As a day of protests against Sunday’s Duma election begins in Russia’s Far East, the big question is why are people protesting now? After all, it’s not like this is the first Russian election with shenanigans, fraud, etc, etc. It is, however, the first one when Vladimir Putin and his party, United Russia, are dropping in approval ratings. Still, VVP still garners, according to the last tally, a 67 percent approval rating. And if you buy that the elections were close to the will of the people, United Russia still polled 49.3%. But that is if you buy the results, which many, including myself, don’t.

Still, “why now?” is the question of the day.  Svobodnaya Pressa asked Leontii Byzov, a senior sociologist from the Institute of Sociology of the Russian Academy of Sciences this very question. I thought his answer was worth thinking about.

Svobodnaya Pressa: Not too long ago many experts said that our society is passive, young people are apathetic, and it’s hard to get people out into the street. Why in the last few days are we seeing one protest after another on the streets of Moscow and other cities?

Byzov: There are several overlapping factors. First, the rise of a new generation of young people who don’t remember the “trauma of the 1990s”. They are not afraid of change, it is more attractive to them than the “gilded cage” of Putinist stability. Young members of the middle class want social mobility and dream about meteoric careers.

Another factor is the swelling internal opposition within the Russian elite. In the 2000s, Putin served as a certain guarantor of balance between elite groups with completely opposite interests. Such as, for example, the siloviki and liberals in the government. Under President Medvedev this process became unbalanced. One was for Putin, the other for Medvedev. Those who stood with Medvedev felt the taste of power and property. They urged the President to remove Putin from the Premiership and run for a second term. For them, this was a chance that would have called for a struggle against the financial flows Putin’s people control. For control of Gazprom and other state corporations. Therefore, it was hard to presume that these groups would submit to defeat and quietly leave and put aside their plans for the next several years and, perhaps, forever.

I don’t exclude the possibility that now a very large stake has been placed on Putin not being elected. Or, if it happens, to ensure that Putin becomes President in an extremely weak position with minimal support of Russian society and in poor light in the eyes of the West. This will bind his hands.

The parliamentary elections are a pretext for the maximum inflammation of social dissatisfaction and to delegitimize the upcoming Presidential elections in Russia. Hereby at the same time the results of the parliamentary elections interest a few. From this, United Russia more or less gained a mandate, it made no one hotter or colder. These issues are completely irrelevant to our political system.

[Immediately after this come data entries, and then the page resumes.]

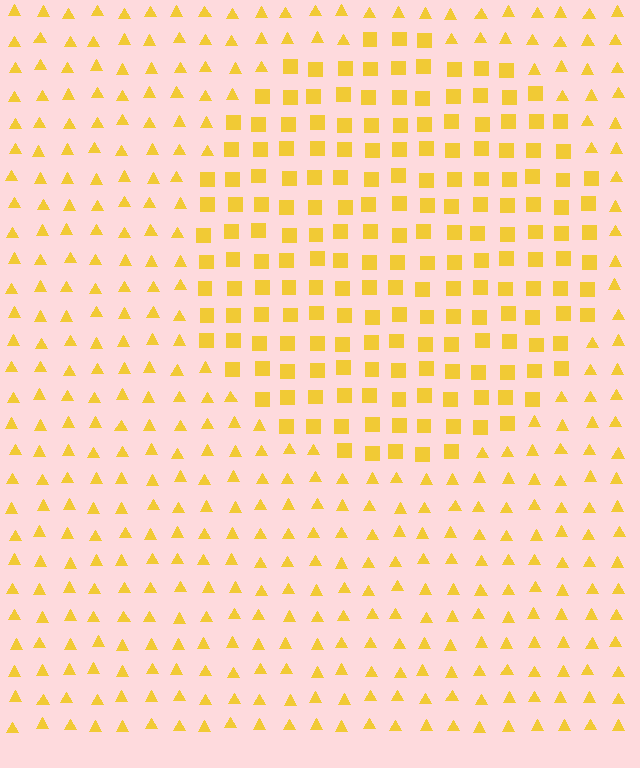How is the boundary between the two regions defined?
The boundary is defined by a change in element shape: squares inside vs. triangles outside. All elements share the same color and spacing.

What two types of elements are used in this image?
The image uses squares inside the circle region and triangles outside it.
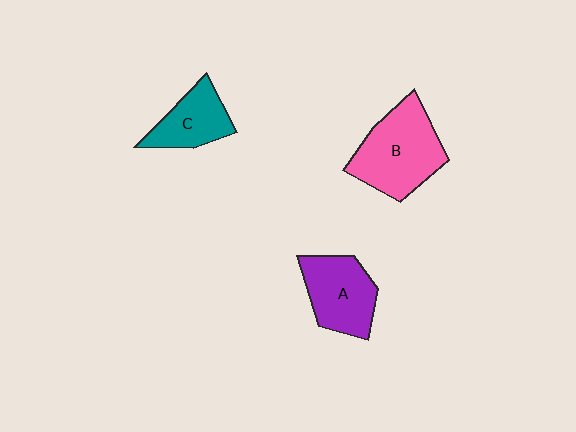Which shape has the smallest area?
Shape C (teal).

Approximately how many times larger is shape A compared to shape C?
Approximately 1.3 times.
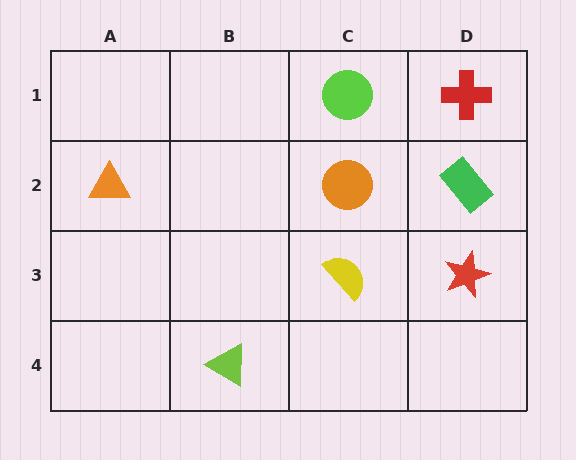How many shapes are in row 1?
2 shapes.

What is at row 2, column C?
An orange circle.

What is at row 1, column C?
A lime circle.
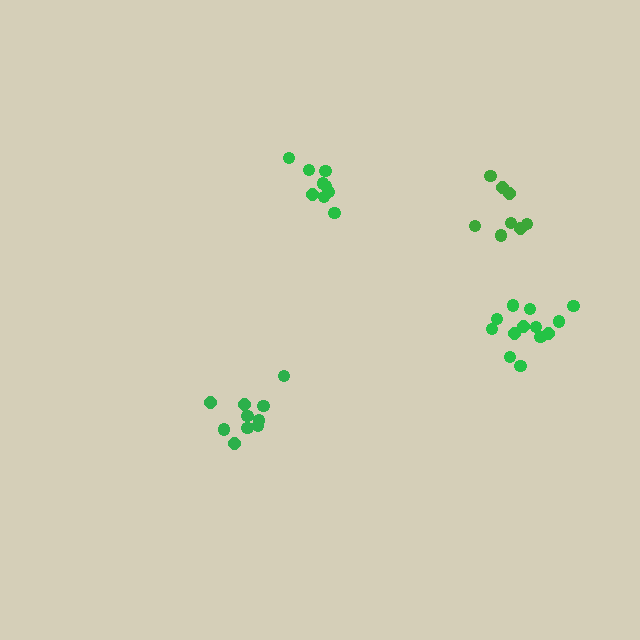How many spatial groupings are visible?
There are 4 spatial groupings.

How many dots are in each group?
Group 1: 13 dots, Group 2: 9 dots, Group 3: 10 dots, Group 4: 8 dots (40 total).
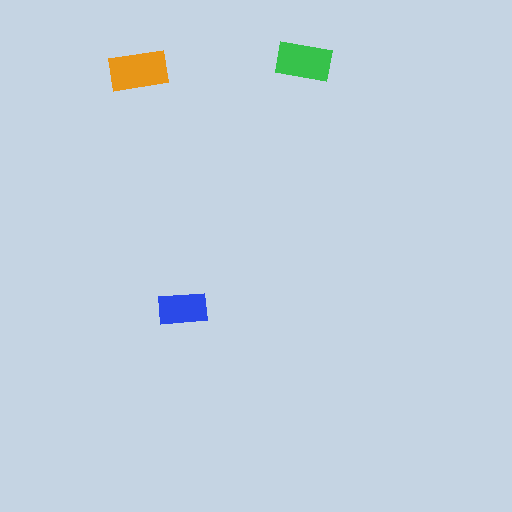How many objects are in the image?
There are 3 objects in the image.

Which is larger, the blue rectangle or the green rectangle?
The green one.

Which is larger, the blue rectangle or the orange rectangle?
The orange one.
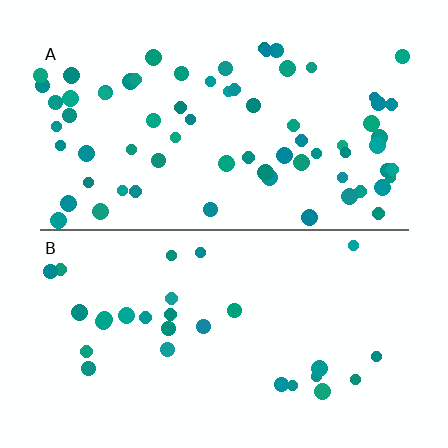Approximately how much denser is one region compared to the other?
Approximately 2.5× — region A over region B.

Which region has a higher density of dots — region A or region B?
A (the top).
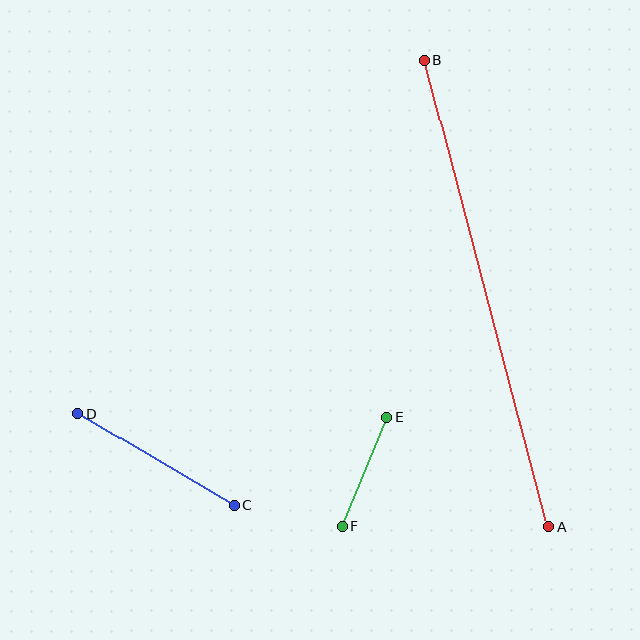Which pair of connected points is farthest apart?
Points A and B are farthest apart.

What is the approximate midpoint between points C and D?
The midpoint is at approximately (156, 460) pixels.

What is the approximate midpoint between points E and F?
The midpoint is at approximately (364, 472) pixels.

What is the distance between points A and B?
The distance is approximately 483 pixels.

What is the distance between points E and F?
The distance is approximately 118 pixels.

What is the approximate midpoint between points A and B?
The midpoint is at approximately (486, 294) pixels.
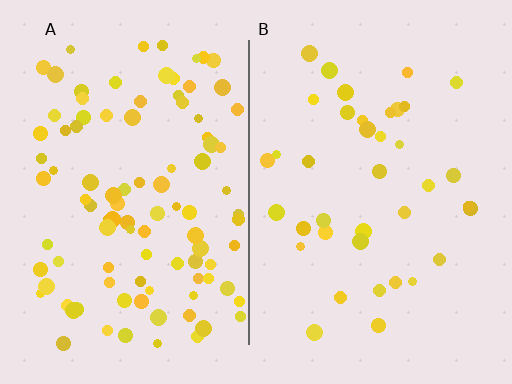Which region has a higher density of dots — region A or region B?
A (the left).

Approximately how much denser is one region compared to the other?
Approximately 2.6× — region A over region B.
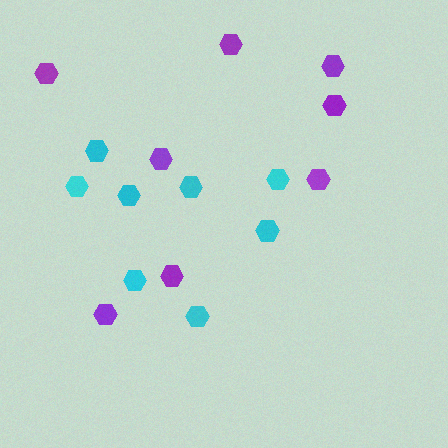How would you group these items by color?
There are 2 groups: one group of cyan hexagons (8) and one group of purple hexagons (8).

The falsification of the election results that are now criticized truly have a place but they occurred in 2007 and then even possibly on a greater scale than now. But then it wasn’t an issue for anyone. Today society is incensed and will continue to be deliberately heated up. An outside group interested in the reduction of power and property has global influence, first and foremost Western networks are in this process. In the West, they also very much don’t want Putin to return to the Kremlin and consolidate power around himself. A serious struggle awaits and the main players are not the people in the street, but those who prepare the government elite revolution in the country. And they are looking after their own objectives.

Are the street protests and public outcry symbolic or part of a larger struggle within the Russian elite? Perhaps. There are deep splits within the Russia elite, fissures that were deepened after Putin’s return was announced. But will Don Putin be able return balance this time? I’m not very confident.